1a1) 1. Cases are no longer falling
The news about Covid-19 has been mostly positive in the U.S. over recent months. The vaccines continue to work well against every variant, and the number of Americans who have gotten a shot continues to rise.
But the U.S. still faces two problems. First, the pace of vaccinations has slowed, and a substantial share of Americans — close to one third — remains hesitant about getting a shot. These unvaccinated Americans will remain vulnerable to Covid outbreaks and to serious symptoms, or even death.
Second, the Delta variant — which appears to be both more contagious and more severe than earlier versions of the virus — is spreading rapidly within the U.S., after having first been identified in India. It now accounts for about 10 percent of cases, according to Dr. Scott Gottlieb, a former F.D.A. commissioner.
Many experts are concerned that cases will eventually start to rise as Delta becomes the dominant form of the virus. “We are vulnerable,” Dr. Kavita Patel of the Brookings Institution told Yahoo News. On Twitter yesterday, Dr. Robert Wachter of the University of California, San Francisco, wrote: “I’ll now bet we’ll see significant (incl. many hospitalizations/deaths) surges this fall in low-vaccine populations due to combo of seasonality, Delta’s nastiness, & ‘back to normal’ behavior.”

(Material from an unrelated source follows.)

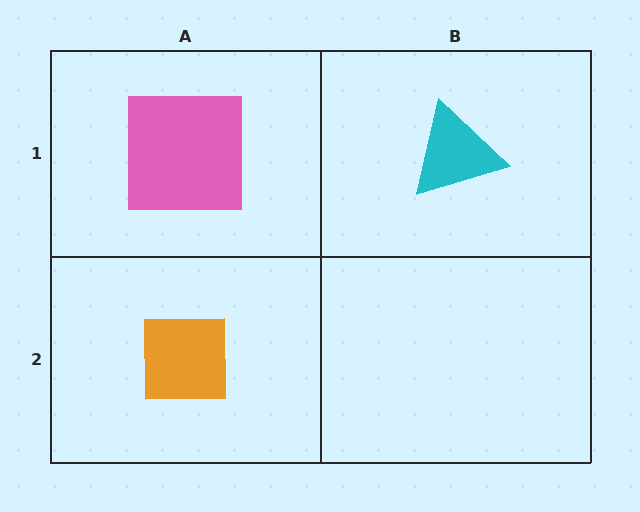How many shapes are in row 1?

1a2) From the viruses are weird column: the Delta variant is more communicable. OK. Understandable. Your hosts begin to smarten up and it's harder to spread. But why is it more virulent? Is it a byproduct of being more communicable? The best strategy would seem to be highly communicable, but mild. Like the common cold. That way, you can develop a symbiotic relationship instead of encouraging eradication. But then, with modern humans as disorganized as they are, maybe riding it out as long as you can is optimal. If you were aware you were coming to the end of your survival path, you might just start using cannon fodder to overwhelm progressing defenses.

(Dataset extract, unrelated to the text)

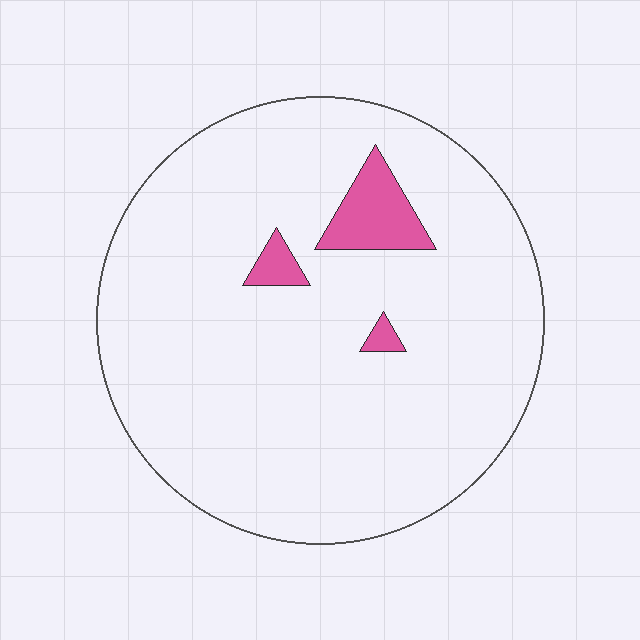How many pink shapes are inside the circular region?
3.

To be clear, I am not assigning agency to the COVID virus. More musing on how selection works to send a form of life down a path of hypothetical survival. The strategy might be, mutate and evolve and whatever strategy makes it the furthest is good enough.
Temporally, generation upon generation of the virus could survive over a short period of years, but long enough to form into a more symbiotic form of life. A compression of the life cycle to assume a form that manages to survive. Gut bacteria might have started in such a way. Kind of fascinating to think about despite the human suffering caused.